MARK LEWIS: Hi. My name is Dr. Mark Lewis. I'm a gastrointestinal oncologist. And I'm here to speak about some changing trends in colon cancer, and what they mean for patients, and the way patients can advocate for themselves. We're here at the most important cancer conference of the 12 months, and there are 4 abstracts or presentations that specifically address the changing trends in colon cancer.

One thing that should be said right at first is that many individuals consider cancer normally as a disease of old age. Cells multiply and undergo cycle after cycle, in order that they usually tend to accumulate defects over time. And that is mostly true. Perhaps most worryingly, we will now not make that assumption about age and the likelihood of developing colon cancer, because all 4 studies have shown us, in their very own way, that things are getting in the fitting direction for patients over 50, but within the incorrect direction for people under 50. I do know that's scary, and I don't need to create panic here. I need to inform you what you possibly can do about it.
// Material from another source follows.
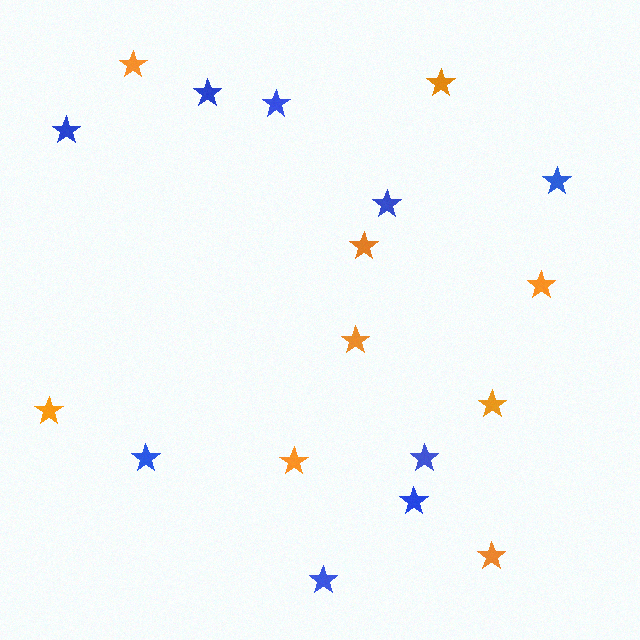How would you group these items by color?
There are 2 groups: one group of orange stars (9) and one group of blue stars (9).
One of the things we discovered doing these studies was attempting to search for demographic cues. OK. It's one thing to say you're young, you're under 50, which is traditionally the age we screen for colon cancer. What are you able to do beyond that? I feel the group that's most in danger is women. So when you have a look at the common age of all my patients in my practice, the common age of all my patients with GI cancer is 68. And yet one in seven of my patients is a young adult with colon cancer, and I actually see more women than men.

And what I see time and again – and it is a hindsight bias on my part – is that they've problems. They have abdominal or pelvic pain. Sometimes they even have bleeding during bowel movements. And yet they're told they've a gynecological problem.

I might say to young women specifically, please advocate for yourself. If you seek advice from your doctor, say your GP or your gynecologist, and you will have an issue that seems out of proportion to what you recognize about your body and your cycle, then it needs to be investigated. I can't inform you how repeatedly I actually have seen young adults with colon cancer – and that is my job – who've been told, quite dismissively, that it's just hemorrhoids. They're too young to have cancer. Unfortunately, that sentence now not carries any weight.

So what are you able to do? Well, to begin with, as I said, you're the expert on your personal body. You know what patterns are abnormal in you and may seek medical attention for them. Secondly, you need to know your loved ones history. There is certainly a heredity component at play here.

And as a general rule, we take the youngest person in your loved ones affected by colon cancer or rectal cancer. We subtract at the very least 10 years from their age. And we ask you to start out screening from that time. This is different from the suggestion for the final population. You may know that in recent times now we have lowered the common age for risk screening from 50 to 45.

Now, at age 45, with none medical information or risk, you possibly can go to your doctor and have a colonoscopy. Why is that this so effective? Colonoscopy is maybe the one cancer screening tool now we have that can also be preventive. For example, if a young woman starts getting mammograms at age 40, the mammogram can show her that there's a problem, equivalent to a tumor forming within the breast. It doesn't really eliminate the issue. It just identifies it. Colonoscopy can do each.

A colonoscopist, normally a gastroenterologist, sometimes a surgeon, very rarely a family doctor, can each see and take away a polyp. And by doing so, they interrupt the polyp's disease process. It cannot turn out to be cancerous whether it is faraway from your body. So, to sum up: know yourself, know your loved ones, and know at what age you need to start screening.